With the sale of the facilities, the church was able to pay off its mortgage, he said.
The onset of the coronavirus pandemic “very indirectly” shaped the church’s deliberations by slowing the sale of the campus and giving the congregation time to come to some conclusions about what it wanted to do, Baugus said.
Baugus expects the last service, an in-person one, on Jan 31 at 9:30 a.m. to be bittersweet, with the large sanctuary providing plenty of room for social distancing. “We have a huge facility so we can spread out,” he said.
John Rybka, CEO of RePublic Schools, said RePublic considered Trinity Presbyterian as a location for its first school in Jackson but decided to open in south Jackson.
RePublic considers the community where it puts a school and likes to reuse buildings that have served a community, Rybka said.
RePublic operates Smilow Collegiate and Smilow Prep, both of which are located on 787 E. Northside Drive at the former Broadmoor Baptist Church and most recently Wesley Biblical Seminary campus, and Reimagine Prep at 309 W. McDowell Road, which is located where St. Therese Catholic Schools was for many years. All of the schools have wait lists.
RePublic plans to open Revive Prep, which will eventually be for students in kindergarten through eighth grade, at the Trinity Presbyterian site in August 2022, he said. It will start off with kindergarten and fifth grade and then add first grade and sixth grade and keep expanding until it offers the eighth grade, he said.

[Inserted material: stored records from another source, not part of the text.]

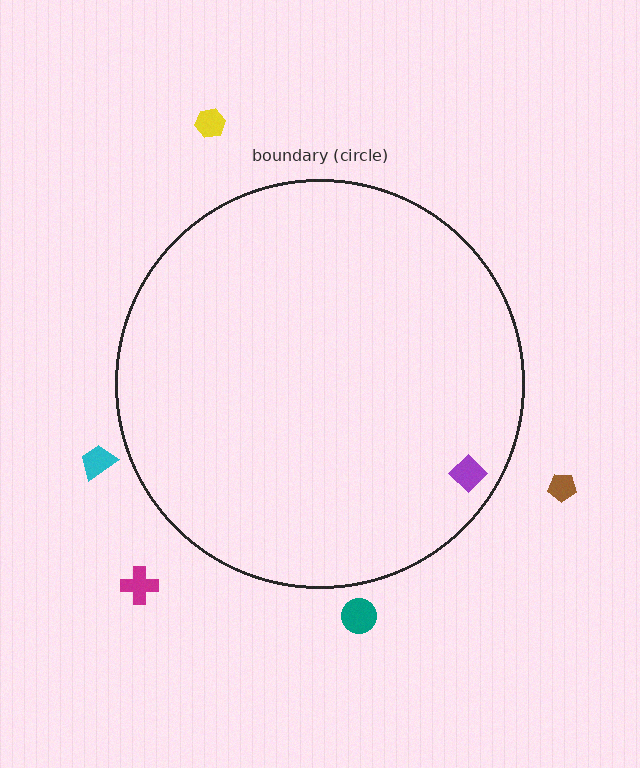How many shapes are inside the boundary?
1 inside, 5 outside.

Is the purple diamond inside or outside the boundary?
Inside.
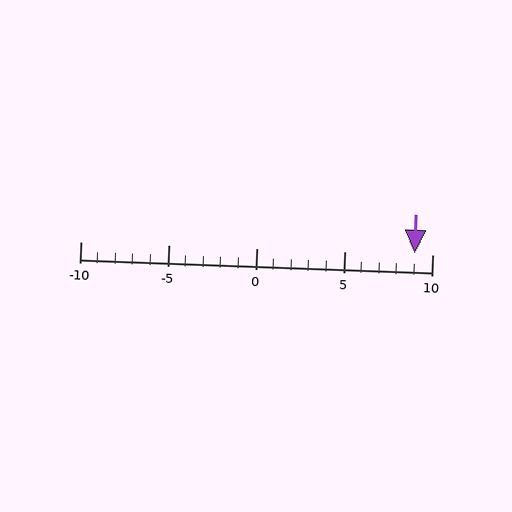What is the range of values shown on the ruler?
The ruler shows values from -10 to 10.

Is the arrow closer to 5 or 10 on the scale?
The arrow is closer to 10.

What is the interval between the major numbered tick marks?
The major tick marks are spaced 5 units apart.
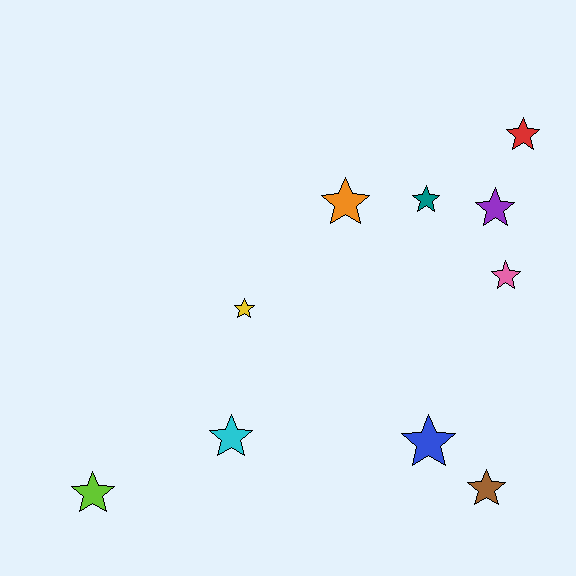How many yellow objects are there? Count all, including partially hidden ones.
There is 1 yellow object.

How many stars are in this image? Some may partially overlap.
There are 10 stars.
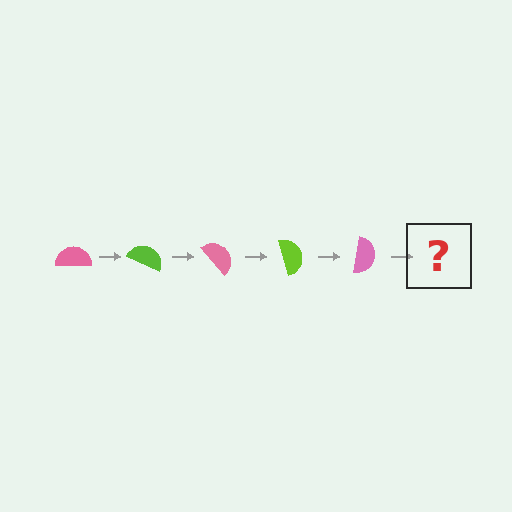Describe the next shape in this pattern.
It should be a lime semicircle, rotated 125 degrees clockwise from the start.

The Trinity campus is expected to eventually serve 500-600 students, he said. About two years after the Trinity campus is in use, a second building will be needed as Revive Prep grows the number of students, he said.
The Mississippi Charter School Authorizer Board granted RePublic Schools a charter for Revive Prep two years ago, Rybka said. Next, it will have to execute a charter contract with the board.
Funding for the purchase and renovation of Trinity Presbyterian has “come out of pocket,” Rybka said. RePublic plans to apply for a Charter School Program Grant to help with some start-up costs, he said.
The operation of Revive Prep, will like other charter schools, depend upon a blend of state and local tax revenue, he said.
Philanthropist and former CEO of Playtex Products, Joel E. Smilow, contributed $1 million to start Smilow Prep and Smilow Collegiate, but Rybka doesn’t foresee that happening with Revive Prep.
Baugus praised RePublic Schools and Wilson Hood, who served as a contact for RePublic, for working with the church through the sale process.
“We like that the building has been sold to a school,” he said.
Rybka said the Hood family, some of whom live in Jackson, have been helpful with RePublic.
“Jimmy Hood, Wilson’s father, was instrumental in RePublic expanding to Jackson,” he said “Stewart Hood serves as board chair. Wilson Hood, being a member of the family and servant-oriented, lends us time to think through things he’s good at, financing, facilities and relationships. Because he had relationships with Trinity Presbyterian, he was our main point of contact to get this deal done.”